Hal

Track WBTC mint and burns.

Hal

Created At

HackMoney

Project Description

Connecting Ethereum to your Applications could be a task that requires several skills and most of the time you have to manage also the infrastructure.

In a world that is going to a decentralized direction, everyone should be able to build without experiencing a steep learning curve, simplicity leads to user-friendliness which leads to adoption.

That's why we demonstrate a simple way to keep track of key events on WBTC, which double their total supply few days ago and is actually the leading platform for tokenized Bitcoin on Ethereum.

We built the Twitter integration for HAL and WBTCBot (on Twitter and Telegram). It informs you about new mints and burns on WBTC.

https://twitter.com/WrappedBTC/status/1263638972653162496?s=20

But these are just one use case, with HAL.xyz you can develop several use cases in a jiffy!

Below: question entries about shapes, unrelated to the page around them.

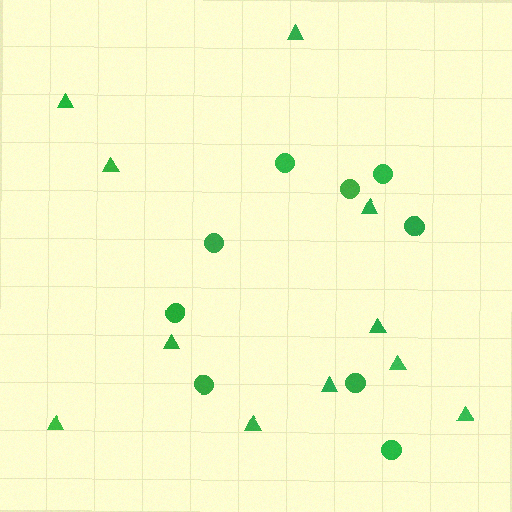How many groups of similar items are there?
There are 2 groups: one group of triangles (11) and one group of circles (9).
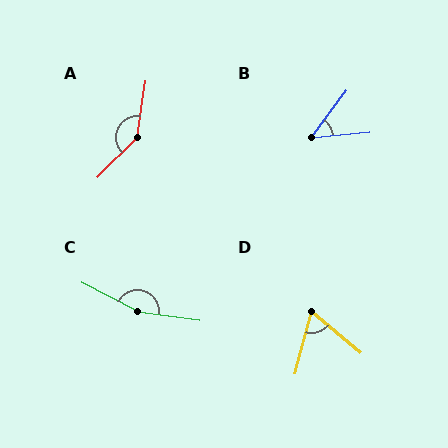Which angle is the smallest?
B, at approximately 47 degrees.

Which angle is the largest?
C, at approximately 160 degrees.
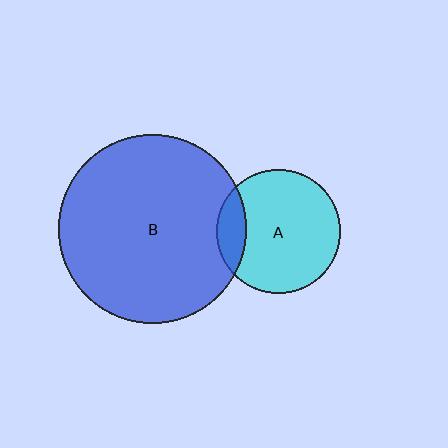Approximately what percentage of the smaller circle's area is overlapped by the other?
Approximately 15%.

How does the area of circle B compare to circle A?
Approximately 2.3 times.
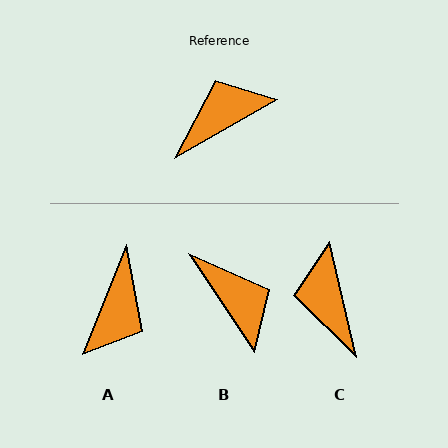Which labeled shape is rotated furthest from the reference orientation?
A, about 142 degrees away.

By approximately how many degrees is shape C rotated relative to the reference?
Approximately 73 degrees counter-clockwise.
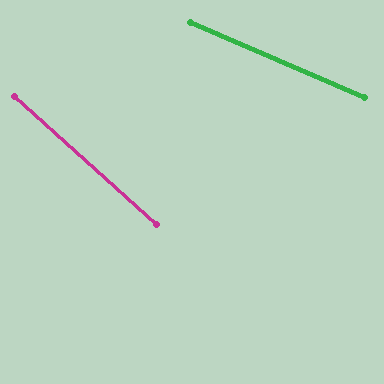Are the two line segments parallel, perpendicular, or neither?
Neither parallel nor perpendicular — they differ by about 19°.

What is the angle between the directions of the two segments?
Approximately 19 degrees.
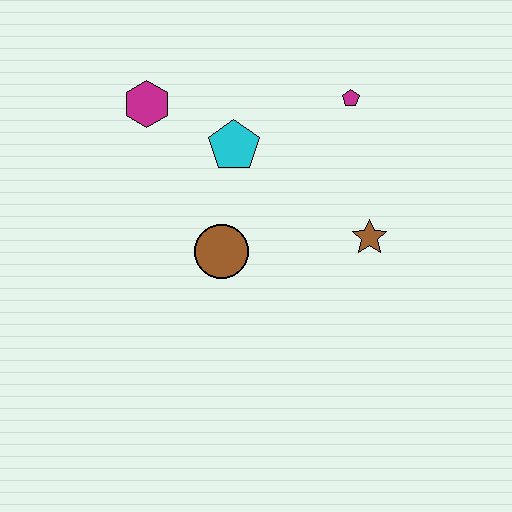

And this is just the start, we are going to add more and more integrations aim to be the IFTTT for Ethereum and later on a fully fledged Gluer

Read the long term vision, "The Gluing Manifesto"

https://medium.com/coinmonks/the-gluing-manifesto-159cabef0532

How it's Made

The fundamental element for HAL is the concept of trigger.

A trigger is composed by a condition (right now on-chain) and one or multiple actions (off or on-chain).

For instance in our use-case, the condition is to look for mint/burn events on the WBTC Factory smart contract and the actions are tweet a message and send a notification.

We have 3 classes of triggers:

  • Watch a Transaction, you can build a condition for any tx, filtering on parameters like recipient and sender or function name during smart contract invocation and respective parameters.

  • Watch a Contract, any state mutation of a specific smart contract aka any property change

  • Watch an Event, trigger when a specific event is emitted (with additional filters)

We have plenty of actions:

  • Email

  • Webhook

  • Slack

  • Telegram

  • Twitter

  • and shortly Discord

The payload for the actions could be any data of the tx, from the hash to the parameters of the smart contract invokation.

Actually the architecture is pretty much straight-forward.

We have 3 components: Zoroaster, Pythagoras and Plato.

Zoroaster is the Go backend which monitor the blockchain, look it there's a match for a trigger and in the case execute the action.

Pythagoras is the API middleware which exposes a GraphQL interface to create, change, delete and read triggers. It's written in Node.JS and leverage Apollo.

Plato is the frontend, which basically provide a nice UI/UX to create triggers and let the user check the matches.